As chatbots increasingly become popular the world over, scammers are also devising ways to sneak in their malicious advertising content, according to the latest reports. Recently, Microsoft’s AI chatbot, Bing Chat, has become a target for malicious ads within the chatbot.
Microsoft debuted its AI chatbot, Bing Chat, in February this year. The tech firm first started testing ads in the service in March on its ChatGPT-4-powered chatbot. It is not surprising that Microsoft allowed ads in Bing Chat since tech firms derive significant revenue from advertising.
Huge market for scammers
Chatbot statistics by Tidio show that an estimated 1.5 billion people use chatbots, with the largest volumes recorded in the US, India, Germany, the UK, and Brazil. Chatbots also increase website conversations by 100%, according to Leadoo.
For Microsoft, six months after the chatbot was released to the public, the tech giant celebrated user engagement with over a billion chats.
With such a huge number of people using chatbots, AI tools can also become fertile ground for fraudsters.
According to a report by Malwarebytes Labs, scammers can insert their ads into chat conversations, like Bing chats. This can be done in various ways, according to the report; for instance, when one hovers over a link, an ad is shown first before the organic result.

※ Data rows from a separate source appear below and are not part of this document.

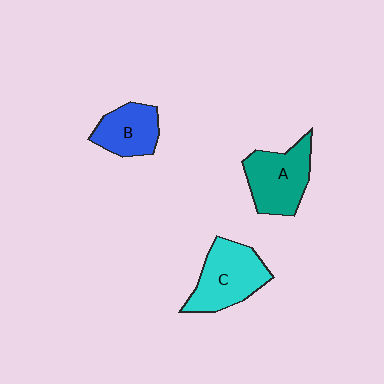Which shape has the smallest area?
Shape B (blue).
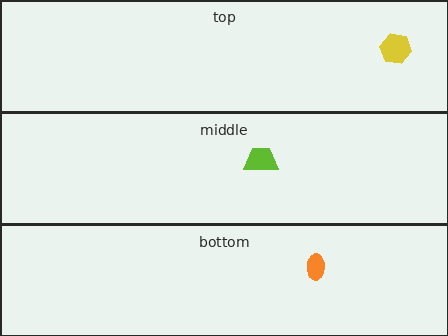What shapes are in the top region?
The yellow hexagon.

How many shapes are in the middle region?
1.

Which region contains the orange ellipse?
The bottom region.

The report cited an example where the Bing Chat produced an advertisement after a user asked the bot for details on where to download a program known as an IP scanner. While the ad appears genuine, it takes the user to a phishing site, which serves malware.

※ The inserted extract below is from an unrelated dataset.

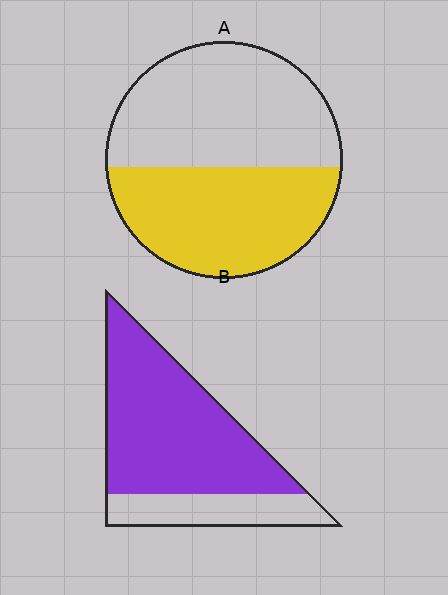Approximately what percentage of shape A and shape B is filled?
A is approximately 45% and B is approximately 75%.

Interestingly, the site can filter traffic, according to SiliconANGLE, before “separating real victims from bots,sandboxes, and security researchers.”
This, the article adds, is done through checking details like a user’s IP address and time zone. It also checks the user’s other system settings, for instance, web rendering, which identifies machines. After the checks, it then directs humans to a fake site that mimics the official site; others will be directed to a decoy page.
Researchers at Malwarebytes have shown other examples of malicious ads that appear on Bing Chat that redirect users to malicious websites.
According to the researchers, another example is where a search for a legitimate Australian business delivered two such ads. These targeted network administrators, while the others targeted lawyers.
Source of the material
Although the Malwarebytes report does not cover where these malicious ads come from or how they are coming into Bing Chat, the bottom line is that they are finding their way into chats. However, there is a possibility that they are coming in through advertising on Bing search results.
“Malicious ads have been a problem for decades,” KnowBe4 Inc. data-driven defense evangelist Roger Grimes told the SiliconANGLE.
“This is just a current example of them being used in AI-related tools.”
Grimes added that these malicious ads and the legitimacy they have with viewers present good opportunities for exploitation. Because of this, he said, users also need to be trained to have a better understanding of internet ads, including how to spot them and know that they can’t be trusted.
“Until content filtering tools are better at detecting and preventing them, education is really the only way to fight them.”